Aytun Çıray (A.Ç.): Darbe, eğer anayasanın güç kullanarak ortadan kaldırılması ve yönetime el konulması anlamına geliyorsa o çoktan oldu bile. O yüzden ben Başbakan'ın istifaya zorlanmasını bir darbe olarak değil, çoktan yapılmış bir darbenin sonuçlarından biri olarak görüyorum. Darbe esasen Sayın Erdoğan'ın yeminine uymaması ve anayasayı askıya alması ile yapılmıştır. Darbe, Anayasa Mahkemesi'ne diskur çekilirken yapılmıştır. Davutoğlu'nu Genel Başkanlığa atarken yapılmıştır.

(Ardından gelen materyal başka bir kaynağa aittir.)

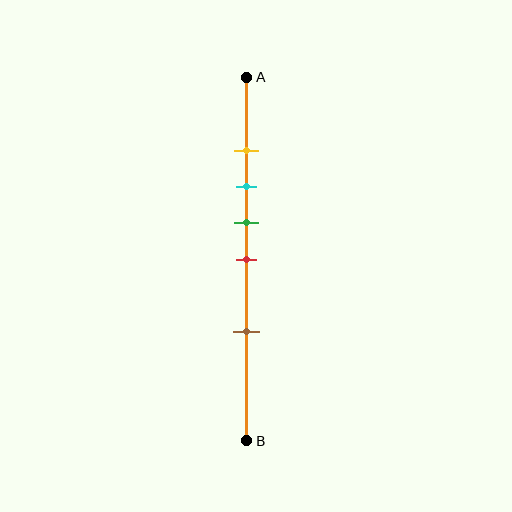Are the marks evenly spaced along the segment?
No, the marks are not evenly spaced.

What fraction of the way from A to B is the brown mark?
The brown mark is approximately 70% (0.7) of the way from A to B.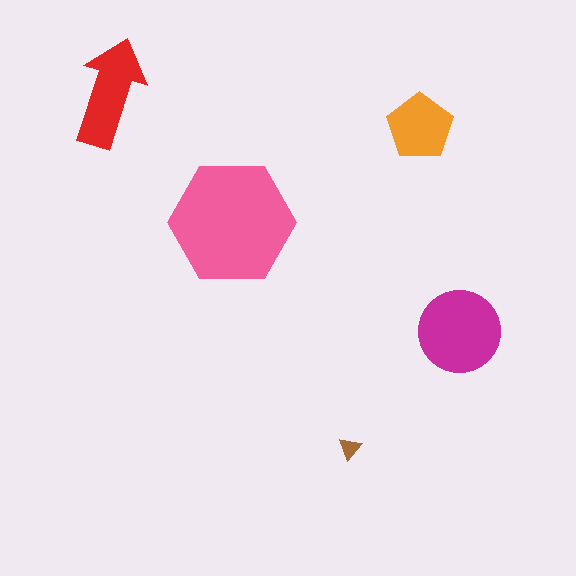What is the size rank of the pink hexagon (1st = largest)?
1st.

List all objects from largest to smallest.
The pink hexagon, the magenta circle, the red arrow, the orange pentagon, the brown triangle.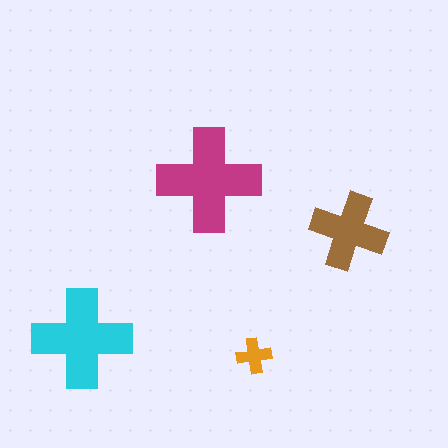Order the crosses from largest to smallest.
the magenta one, the cyan one, the brown one, the orange one.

Darbe, Erdoğan'ın, “Parlamenter rejimi bekleme odasına aldım”, “Rejimi de facto olarak değiştirdim. Şimdi bu yeni rejime uygun anayasa yapın” dediğinde ilan edilmiştir.
(U.D.): Yani olayın kökleri eskiye dayanıyor…
(A.Ç.): Yanınıza gelirken eski notlarıma baktım ve Mart 2015'te yaptığımız söyleşide size, “Gül, Davutoğlu, Babacan, Başçı ve Fidan birlikte hareket ediyor. Erdoğan'ı izole etme, yani izolasyon politikası uyguluyorlar. Artık AKP testisi çatladı” dediğimi gördüm. Bu yüzden Sayın Dündar, Ahmet Davutoğlu'nun indirilmesinde bir dizi faktörü iç içe ve karşılıklı etkileri açısından ele almak zorundayız. AKP kadrolarına kendi radikal ideolojileriyle uyumlu bir dış politika perspektifi sundu. Onun bu düşüncesi de onay gördü. Adım adım yükselmesi de bunu kanıtlıyor. Tayyip Erdoğan, Davutoğlu'nun 2014 Eylül'ünde AKP liderliğine onayını verirken, onun bu yönünü önemsedi ve daha önemlisi onu dizginleyebileceğini düşündü. Ancak Davutoğlu, entelektüel olarak egosu çok şişkin bir figürdü ve sessizce kendi gücünü inşa etmeye başladı. Fakat Erdoğan'ın buna rıza göstermeyeceği açıktı.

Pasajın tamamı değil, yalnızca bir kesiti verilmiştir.